I’ve spent most of my life living in small towns but I’ve also spent some time in major cities—and enjoyed my big city time. But one thing I noticed was that each major city really seemed to see itself as the center…if not the universe, of their little ( or not so little) corner of the universe. To them, the concerns of small town hicks ( all racists, of course) and backwards farmers are…trivial. Beneath their notice.
Door swings both ways. I grew up in a little town, and never met anyone there who gave two shits about the fate of anyone who lived in a city, unless they were originally from a city themselves or kin to someone who was.

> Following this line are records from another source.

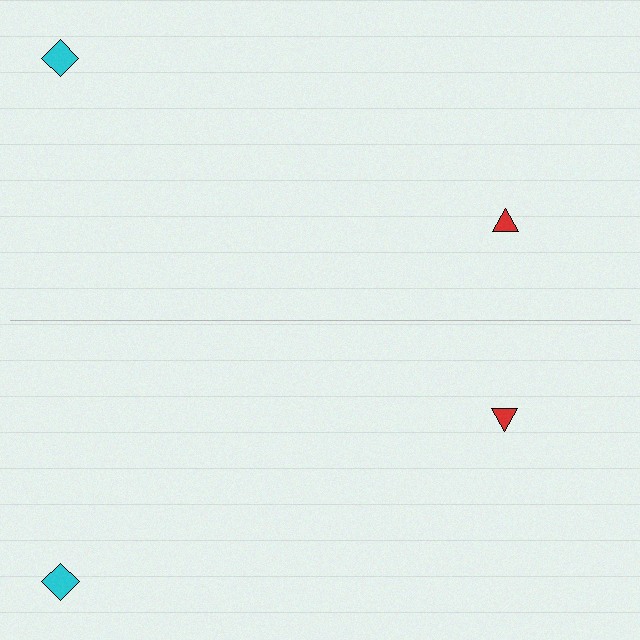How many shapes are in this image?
There are 4 shapes in this image.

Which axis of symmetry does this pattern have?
The pattern has a horizontal axis of symmetry running through the center of the image.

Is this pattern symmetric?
Yes, this pattern has bilateral (reflection) symmetry.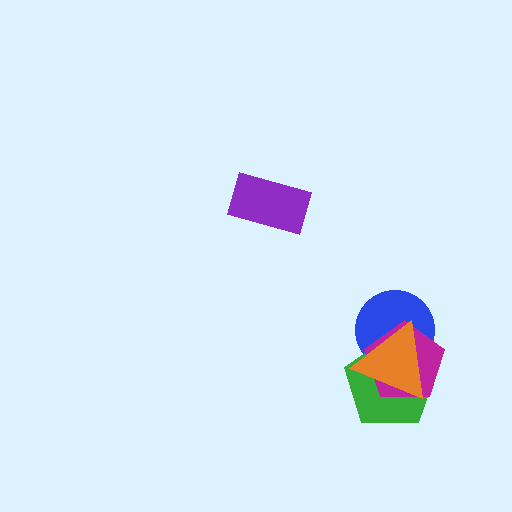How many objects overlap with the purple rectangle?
0 objects overlap with the purple rectangle.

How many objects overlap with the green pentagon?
3 objects overlap with the green pentagon.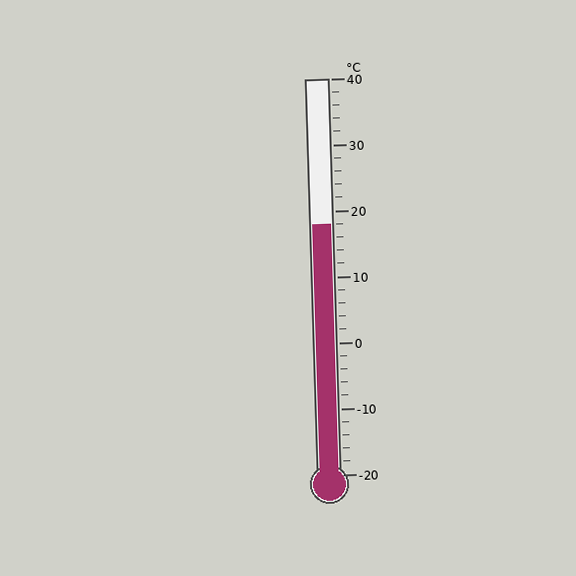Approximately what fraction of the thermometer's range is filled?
The thermometer is filled to approximately 65% of its range.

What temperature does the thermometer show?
The thermometer shows approximately 18°C.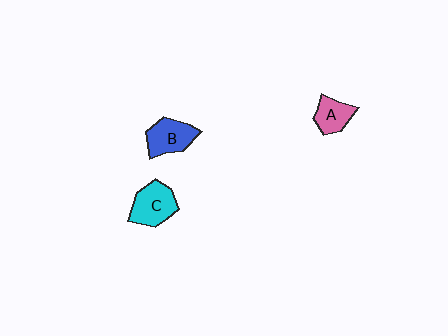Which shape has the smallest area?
Shape A (pink).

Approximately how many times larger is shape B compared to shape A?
Approximately 1.3 times.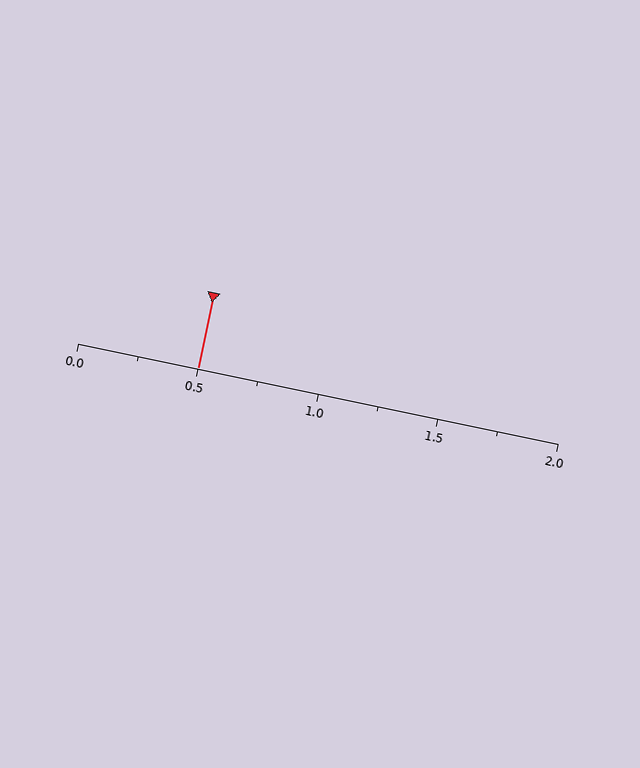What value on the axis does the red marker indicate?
The marker indicates approximately 0.5.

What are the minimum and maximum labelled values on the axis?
The axis runs from 0.0 to 2.0.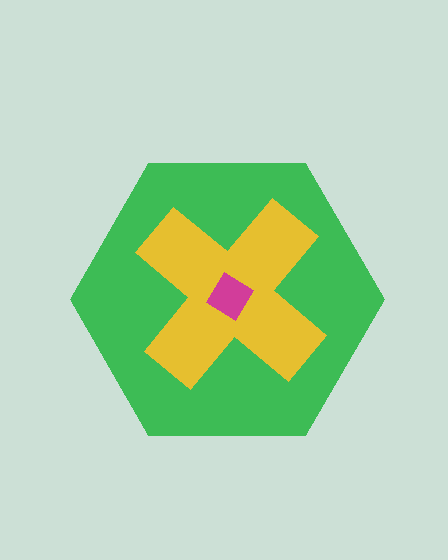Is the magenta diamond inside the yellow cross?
Yes.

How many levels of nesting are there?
3.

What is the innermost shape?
The magenta diamond.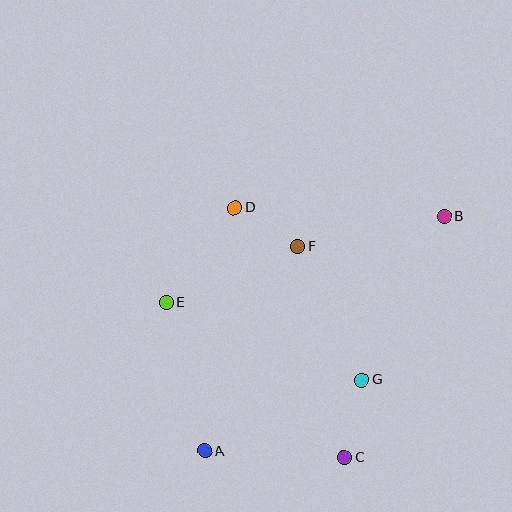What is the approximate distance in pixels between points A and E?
The distance between A and E is approximately 154 pixels.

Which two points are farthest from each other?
Points A and B are farthest from each other.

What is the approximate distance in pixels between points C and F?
The distance between C and F is approximately 216 pixels.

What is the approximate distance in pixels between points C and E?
The distance between C and E is approximately 236 pixels.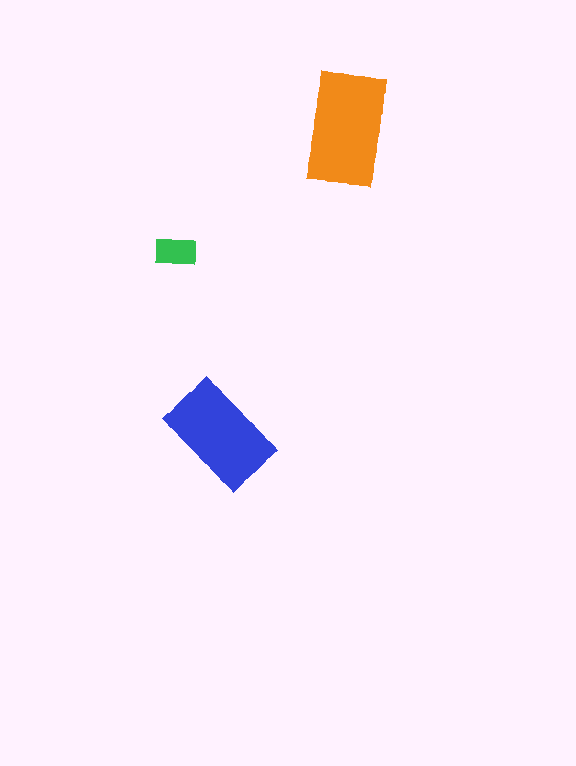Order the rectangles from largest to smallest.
the orange one, the blue one, the green one.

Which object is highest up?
The orange rectangle is topmost.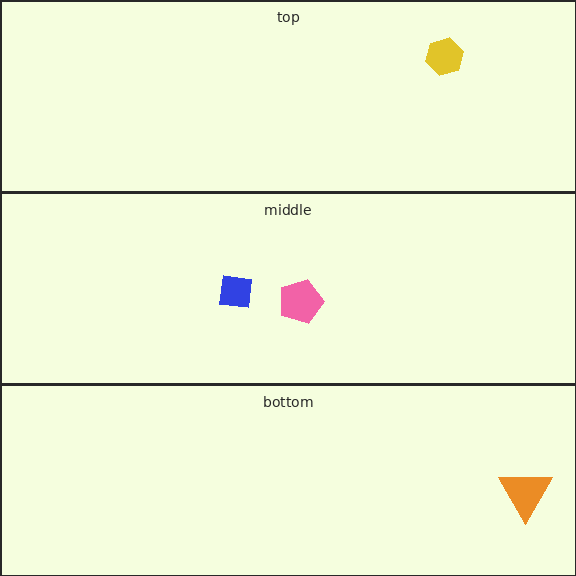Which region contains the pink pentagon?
The middle region.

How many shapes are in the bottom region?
1.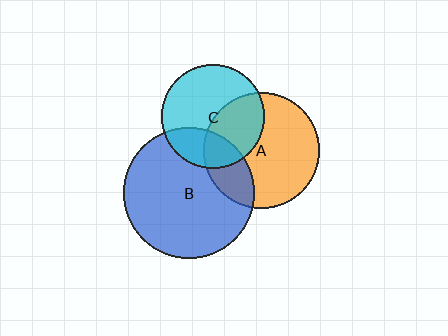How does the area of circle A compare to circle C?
Approximately 1.3 times.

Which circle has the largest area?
Circle B (blue).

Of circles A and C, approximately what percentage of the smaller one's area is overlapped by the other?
Approximately 40%.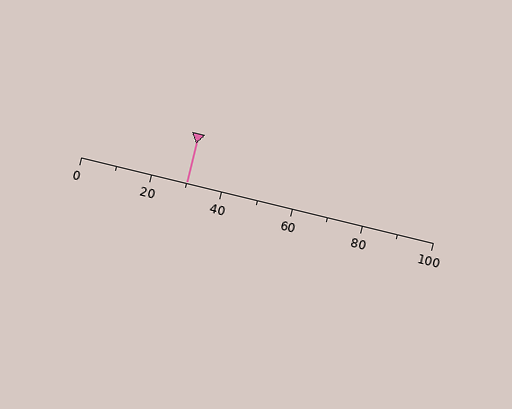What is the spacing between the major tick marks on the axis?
The major ticks are spaced 20 apart.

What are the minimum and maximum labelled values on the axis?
The axis runs from 0 to 100.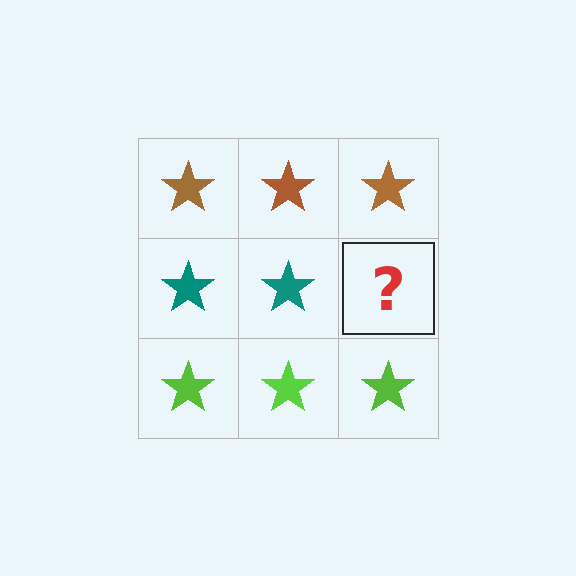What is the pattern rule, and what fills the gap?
The rule is that each row has a consistent color. The gap should be filled with a teal star.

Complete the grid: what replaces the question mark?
The question mark should be replaced with a teal star.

But that also illustrates why this argument is nonsense. Most people in every state live in cities. Yes, Wyoming too; rural though it is, more than half of Wyoming's residents live in one of her eleven cities. And on the flip side, every state has vast swathes of countryside. Like the one I grew up in,
in California. The poor hicks I grew up with -
in California - aren't empowered in any way by this scheme to give Wyoming and Montana extra votes. Votewise, they are every bit as disempowered as the poor urban Black folks. Who cares about the rights of
our farmers? Yet, our farmers feed the rest of the country, demonstrably. Guess that doesn't win them anything but a lemon in their eye? That they picked yesterday?
As long as electoral votes are assigned
by state, urban centers will always have the advantage. Because in all states, more people live in the city than in the country. Pretending there is an absolute demographic difference between red states and blue states doesn't change that reality, in any of those states. If you want to apportion votes based on whether or not the voter lives in a city or not, we need to scrap the electoral college altogether, and ignore state boundaries in favor of sociological ones. I hope I don't need to explain why that would be a disaster in practice.